Friday, June 19, 2009

The Manipulation of Images

Here are a few minutes of video from a 1976 film series called, "How Should We Then Live?" featuring Francis Schaeffer. He makes a very basic point about the deceptive possibilities of television (and really all video technology), but I fear that many people today have not taken seriously what he warns of: media manipulation of facts.

If you want more (and you should), read the entire book of the same title, please. I have reviewed it at Denver Journal.

3 comments:

Paul said...

Benefits of life without television: see Jim Spiegel's entry.

Dan said...

I watched this very clip just the other night while looking for more information on Schaeffer. I happen to now be almost finished with the book. I'd be interested in your thoughts as to what you think will happen next. If Schaeffer and Alan Bloom were correct, western thought is drawing to a close as its society appears to be dissolving into the particles from which it was formed and literally committing a sort of suicide.
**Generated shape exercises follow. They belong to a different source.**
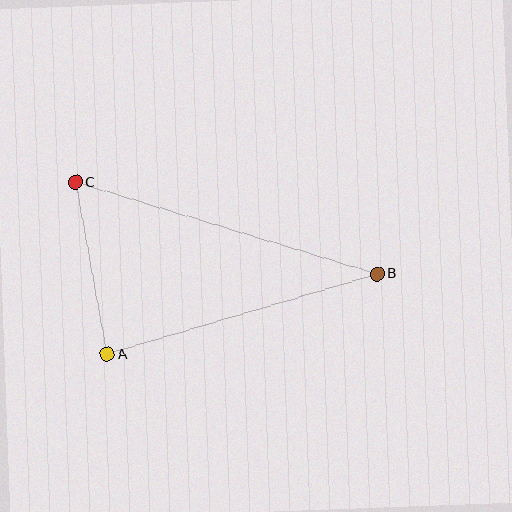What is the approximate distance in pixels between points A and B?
The distance between A and B is approximately 281 pixels.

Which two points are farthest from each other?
Points B and C are farthest from each other.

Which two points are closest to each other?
Points A and C are closest to each other.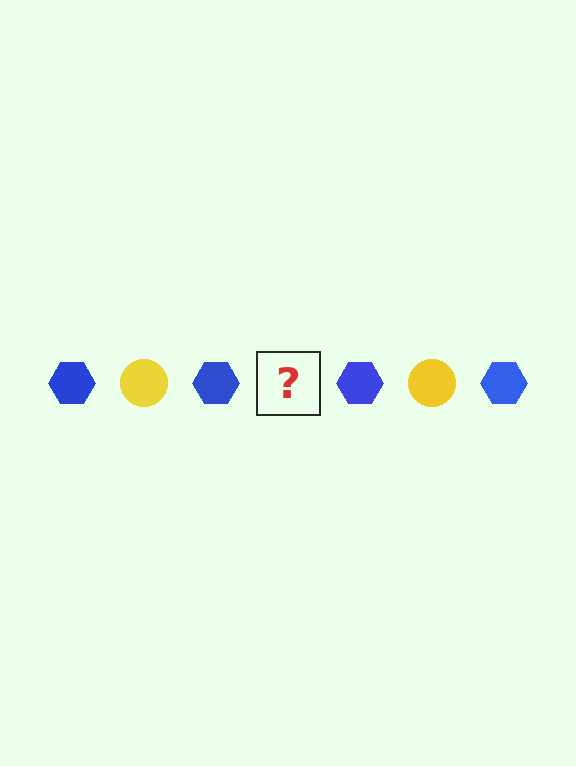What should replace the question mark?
The question mark should be replaced with a yellow circle.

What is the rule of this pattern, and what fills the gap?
The rule is that the pattern alternates between blue hexagon and yellow circle. The gap should be filled with a yellow circle.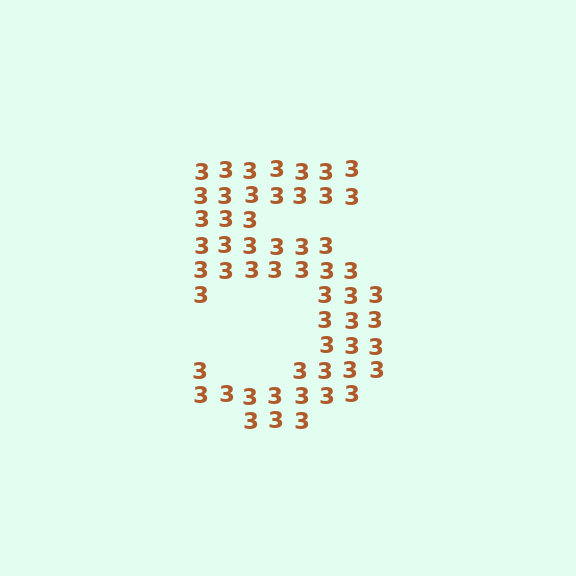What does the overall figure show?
The overall figure shows the digit 5.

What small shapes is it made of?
It is made of small digit 3's.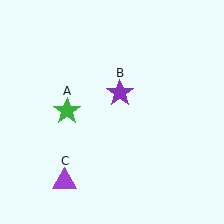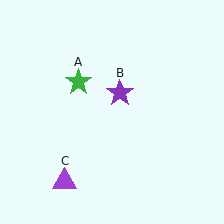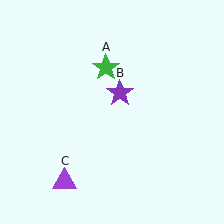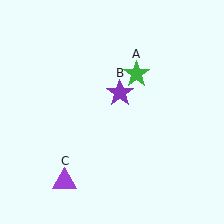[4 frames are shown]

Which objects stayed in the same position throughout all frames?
Purple star (object B) and purple triangle (object C) remained stationary.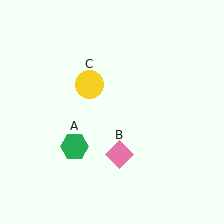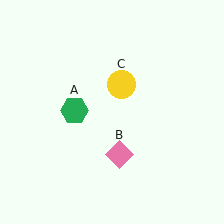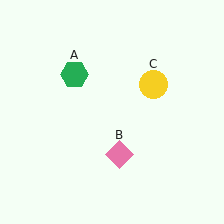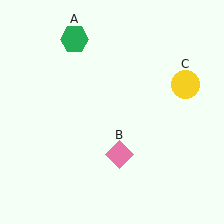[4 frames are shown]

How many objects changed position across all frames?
2 objects changed position: green hexagon (object A), yellow circle (object C).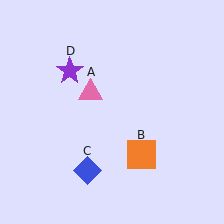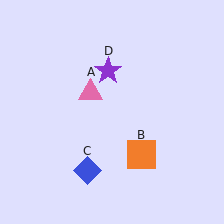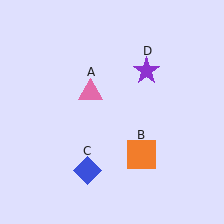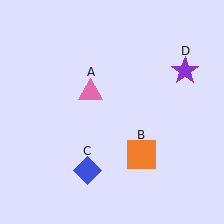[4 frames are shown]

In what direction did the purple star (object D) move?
The purple star (object D) moved right.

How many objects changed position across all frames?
1 object changed position: purple star (object D).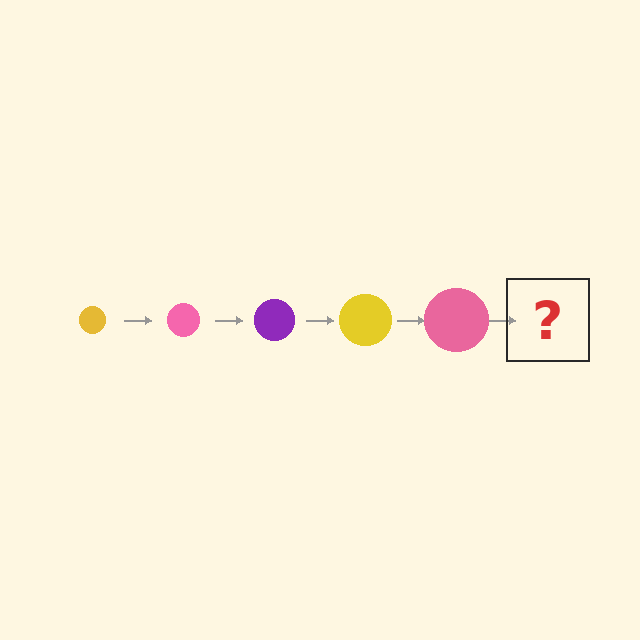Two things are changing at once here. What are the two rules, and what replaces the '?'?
The two rules are that the circle grows larger each step and the color cycles through yellow, pink, and purple. The '?' should be a purple circle, larger than the previous one.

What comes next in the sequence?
The next element should be a purple circle, larger than the previous one.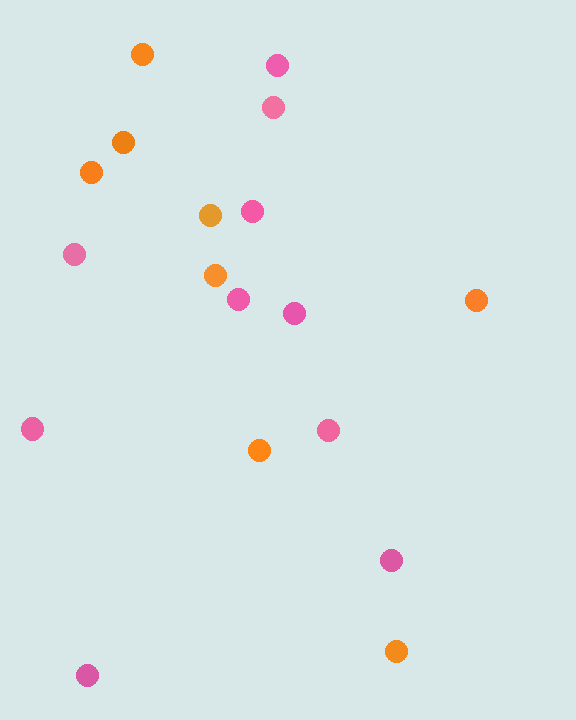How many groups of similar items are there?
There are 2 groups: one group of orange circles (8) and one group of pink circles (10).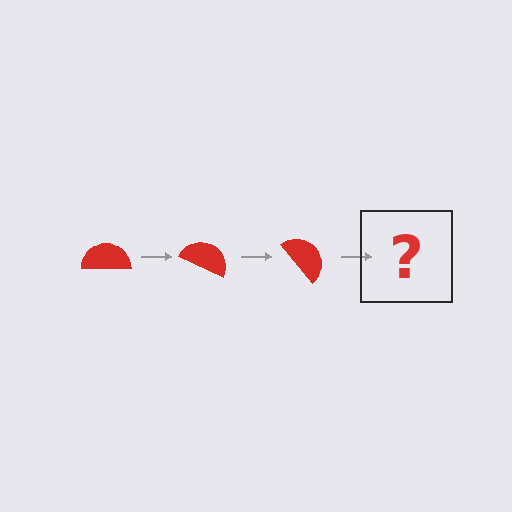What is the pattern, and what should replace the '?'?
The pattern is that the semicircle rotates 25 degrees clockwise each step. The '?' should be a red semicircle rotated 75 degrees clockwise.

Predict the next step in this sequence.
The next step is a red semicircle rotated 75 degrees clockwise.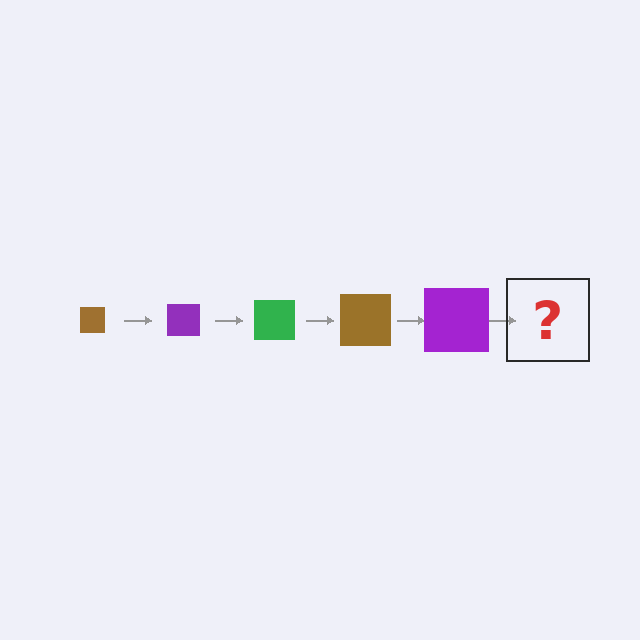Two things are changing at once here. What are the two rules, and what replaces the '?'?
The two rules are that the square grows larger each step and the color cycles through brown, purple, and green. The '?' should be a green square, larger than the previous one.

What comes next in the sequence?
The next element should be a green square, larger than the previous one.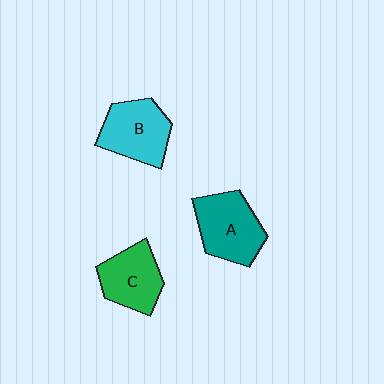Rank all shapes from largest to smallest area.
From largest to smallest: A (teal), B (cyan), C (green).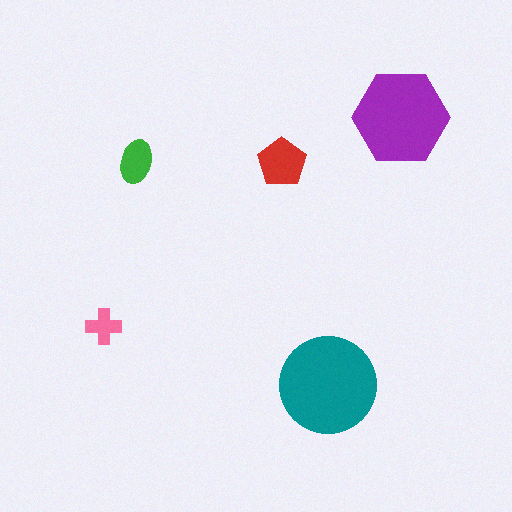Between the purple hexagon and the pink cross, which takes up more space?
The purple hexagon.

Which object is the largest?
The teal circle.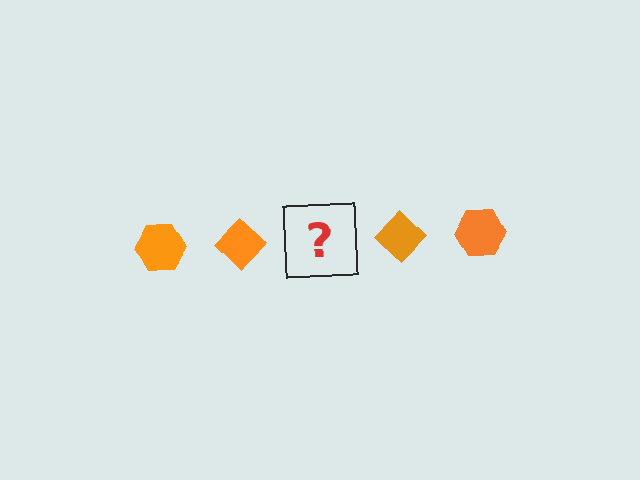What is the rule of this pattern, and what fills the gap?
The rule is that the pattern cycles through hexagon, diamond shapes in orange. The gap should be filled with an orange hexagon.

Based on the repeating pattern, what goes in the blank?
The blank should be an orange hexagon.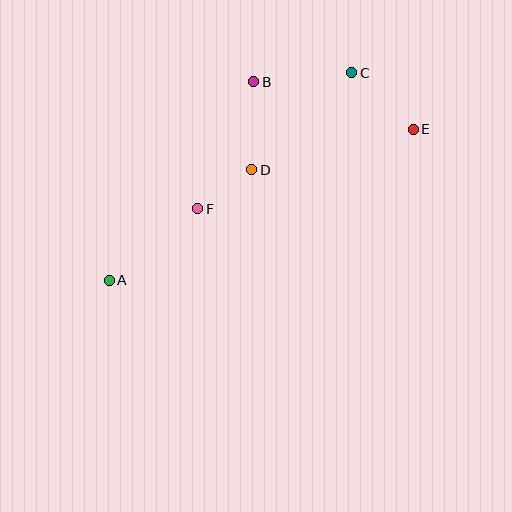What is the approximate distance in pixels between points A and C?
The distance between A and C is approximately 319 pixels.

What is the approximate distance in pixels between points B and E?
The distance between B and E is approximately 166 pixels.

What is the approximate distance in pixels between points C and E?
The distance between C and E is approximately 84 pixels.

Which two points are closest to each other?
Points D and F are closest to each other.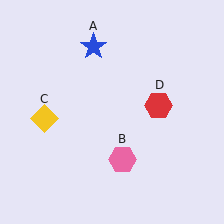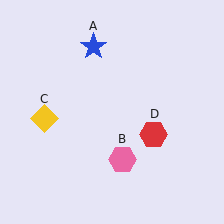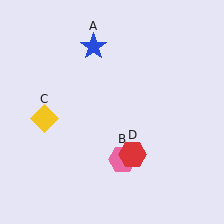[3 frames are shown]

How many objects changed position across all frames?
1 object changed position: red hexagon (object D).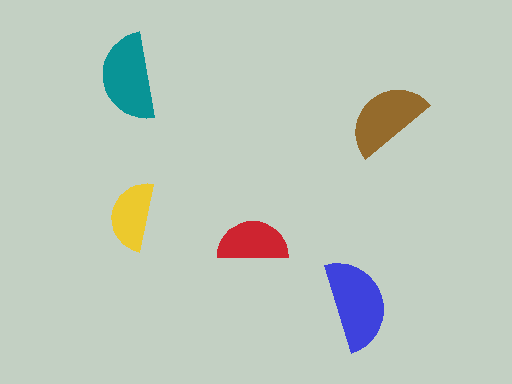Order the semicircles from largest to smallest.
the blue one, the teal one, the brown one, the red one, the yellow one.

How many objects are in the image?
There are 5 objects in the image.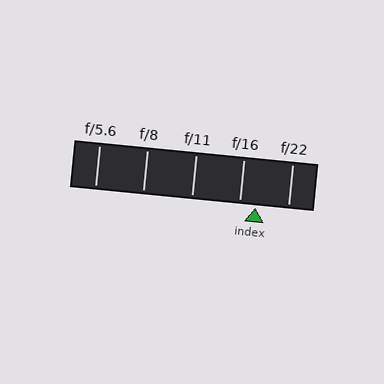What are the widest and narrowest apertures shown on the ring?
The widest aperture shown is f/5.6 and the narrowest is f/22.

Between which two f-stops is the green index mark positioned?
The index mark is between f/16 and f/22.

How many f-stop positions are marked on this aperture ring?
There are 5 f-stop positions marked.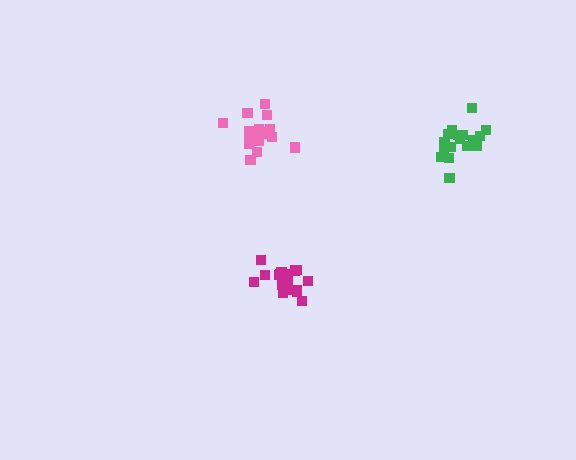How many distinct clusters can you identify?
There are 3 distinct clusters.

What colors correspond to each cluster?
The clusters are colored: green, magenta, pink.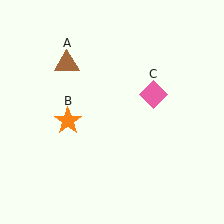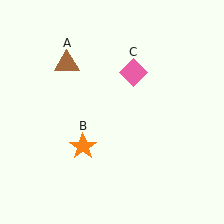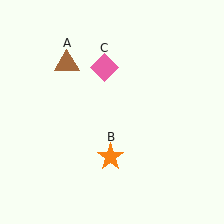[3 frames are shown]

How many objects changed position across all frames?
2 objects changed position: orange star (object B), pink diamond (object C).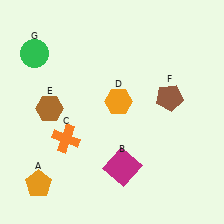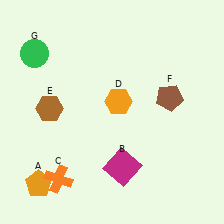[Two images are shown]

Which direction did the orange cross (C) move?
The orange cross (C) moved down.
Also, I had seen THIS clip from the movie Waking Life on YT a while back and in light of Schaeffer's book, was compelled to revisit it given the artistic nature in which the existential and pessimistic worldview Schaeffer discusses is presented. I'm sure you've heard of the movie, but if you haven't, it is I think, an illustration of Schaeffer's points on the hopelessness expressed in modern modern art.

D. A. Armstrong said...

I weekly edit video related to church services and have edited photos enough to know that pictures and video lie. I could make you believe that our Pastor preached to a crowd of 500 on any given service. When in actuality it may have been 100 people or less. Once you sit behind video editor a few times, you never trust video again. One thing you notice is the amount of cuts between shots. If you get access to long shots with little cuts, you get more context and less chance for manipulation.